Acid Attack On 4 Boston College Students Not Seen As Terror Act

People walk on a platform to take a train, at the Saint-Charles railway station in Marseille, southern France, June, 1, 2016. (Claude Paris/AP)
People walk on a platform to take a train, at the Saint-Charles railway station in Marseille, southern France, June, 1, 2016. (Claude Paris/AP)

Four Boston College students studying abroad were attacked with acid Sunday at a train station in the French city of Marseille by a woman described by police as "disturbed."

French authorities do not think extremist views motivated the 41-year-old who was arrested as the alleged assailant, the local prosecutor's office said.

According to a statement on the incident by Boston College, the students were identified as juniors Courtney Siverling, Charlotte Kaufman, Michelle Krug, who are enrolled in Boston College's Paris program; and junior Kelsey Korsten, who is a student at the Copenhagen Business School in Denmark.

The statement said the four female students were treated for burns at a hospital after the late morning attack at Marseille's Saint Charles train station.

Krug wrote on Facebook that she was one of two women who got hit in the eye with "a weak solution of hydrochloric acid." She said she's planning to continue her "incredible opportunity" to study in France.

The spokeswoman for the Marseille prosecutor's office said the suspect did not make any extremist threats or declarations during the attack.

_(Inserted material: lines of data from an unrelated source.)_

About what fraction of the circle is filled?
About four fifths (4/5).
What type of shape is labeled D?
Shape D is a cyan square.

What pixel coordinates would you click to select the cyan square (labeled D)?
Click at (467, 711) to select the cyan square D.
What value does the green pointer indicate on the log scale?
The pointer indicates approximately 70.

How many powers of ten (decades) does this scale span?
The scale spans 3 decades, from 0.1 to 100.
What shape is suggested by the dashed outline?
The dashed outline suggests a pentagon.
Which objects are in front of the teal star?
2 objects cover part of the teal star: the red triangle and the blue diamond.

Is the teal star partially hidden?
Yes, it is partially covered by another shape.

She said there were no obvious indications that the woman's actions were terror-related.

The regional newspaper La Provence, quoting unidentified police officials, reported that the suspect had a history of mental health problems and noted that she remained at the site of the attack without trying to flee.

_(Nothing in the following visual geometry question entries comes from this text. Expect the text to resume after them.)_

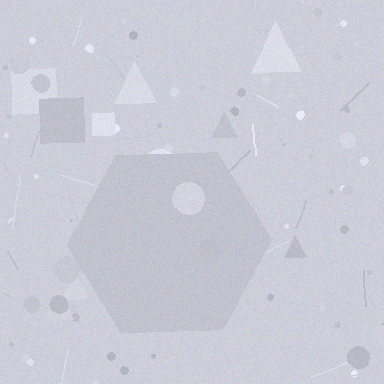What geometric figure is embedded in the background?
A hexagon is embedded in the background.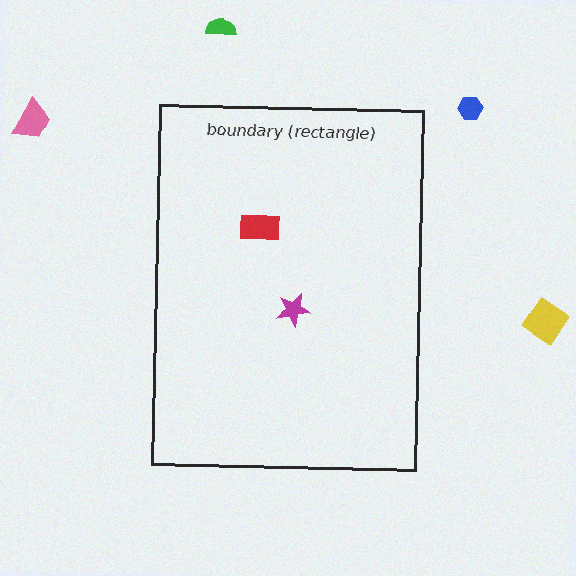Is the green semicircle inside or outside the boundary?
Outside.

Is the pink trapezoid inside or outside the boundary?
Outside.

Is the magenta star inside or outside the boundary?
Inside.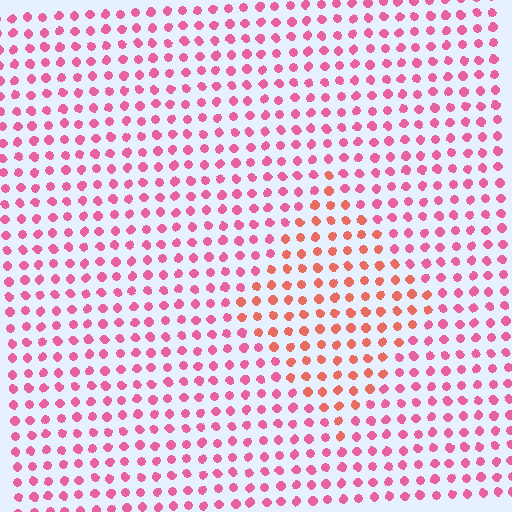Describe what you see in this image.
The image is filled with small pink elements in a uniform arrangement. A diamond-shaped region is visible where the elements are tinted to a slightly different hue, forming a subtle color boundary.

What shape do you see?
I see a diamond.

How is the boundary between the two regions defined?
The boundary is defined purely by a slight shift in hue (about 33 degrees). Spacing, size, and orientation are identical on both sides.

The Marseille fire department was alerted just after 11 a.m. and dispatched four vehicles and 14 firefighters to the train station, a department spokeswoman said.

A spokesman for the United States embassy in Paris said the U.S. consulate in Marseille was in contact with French authorities.

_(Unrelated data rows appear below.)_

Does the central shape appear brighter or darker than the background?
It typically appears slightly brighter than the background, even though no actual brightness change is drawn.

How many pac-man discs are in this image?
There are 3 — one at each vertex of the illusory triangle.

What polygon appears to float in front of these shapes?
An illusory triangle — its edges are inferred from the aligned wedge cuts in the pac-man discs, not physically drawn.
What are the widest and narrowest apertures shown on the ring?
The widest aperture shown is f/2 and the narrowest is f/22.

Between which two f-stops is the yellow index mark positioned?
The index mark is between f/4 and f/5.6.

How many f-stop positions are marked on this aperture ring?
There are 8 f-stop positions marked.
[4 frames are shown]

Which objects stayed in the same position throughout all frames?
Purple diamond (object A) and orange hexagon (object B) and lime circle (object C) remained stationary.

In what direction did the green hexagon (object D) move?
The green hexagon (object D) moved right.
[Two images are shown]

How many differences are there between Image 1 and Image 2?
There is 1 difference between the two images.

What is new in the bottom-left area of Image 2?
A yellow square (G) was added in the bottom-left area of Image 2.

Marseille is a port city in southern France that is closer to Barcelona than Paris.

In previous incidents in Marseille, a driver deliberately rammed into two bus stops last month, killing a woman, but officials said it wasn't terror-related.

In April, French police said they thwarted an imminent "terror attack" and arrested two suspected radicals in Marseille just days before the first round of France's presidential election. Paris prosecutor Francois Molins told reporters the two suspects "were getting ready to carry out an imminent, violent action." In January 2016, a 15-year-old Turkish Kurd was arrested after attacking a Jewish teacher on a Marseille street. He told police he acted in the name of the Islamic State group.